Les 200.000 utilisateurs inscrits débattent entre eux et proposent un prix pour chaque joueur, sous la supervision de modérateurs qui font le tri et fixent la valeur sur la base d’un compromis. Puis “tout cela est ensuite vérifié au siège pour enfin être publié sur le site”, détaille M. Lintz.

Humain, trop humain

Malgré leur pertinence, ces baromètres sont toutefois encore loin d’être infaillibles. Dans le cas du CIES, l’algorithme est par exemple incapable de prendre en compte les paramètres humains (capacité à résister à la pression, à se fondre dans le collectif, à s’adapter à un nouveau pays…), éléments pourtant clés pour tous les recruteurs.
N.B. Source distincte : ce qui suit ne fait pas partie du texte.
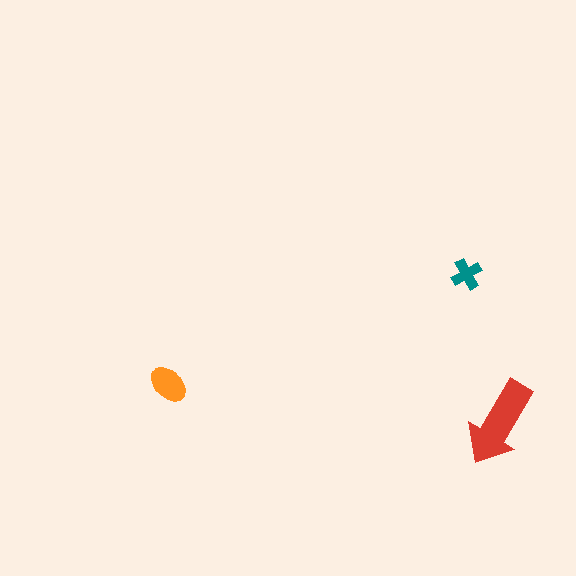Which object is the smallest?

“On le concède volontiers. D’ailleurs si notre modèle estimait à 100%, il n’aurait plus de raison d’être parce que cela voudrait dire que le marché serait parfait”, remarque Raffaele Poli en prenant l’exemple de Mario Balotelli, transféré à Liverpool pour environ 20 millions d’euros en 2014.

“Une bonne affaire” sur le papier selon lui, “mais si Liverpool a pu l’acheter à ce prix-là, c’est parce qu’il y avait visiblement des incertitudes liées à son état d’esprit”.

En permettant de définir un prix clair et accessible à tous, ces outils introduisent surtout une forme de transparence dans un marché où les transactions peuvent être occultes ou surévaluées.

“Le joueur suisse Tim Klose, que l’on a estimé à 4 millions d’euros, est parti pour environ 11 millions à Norwich. C’est quand même trois fois le prix estimé, un gros écart assez inexplicable”, s’interroge M. Poli.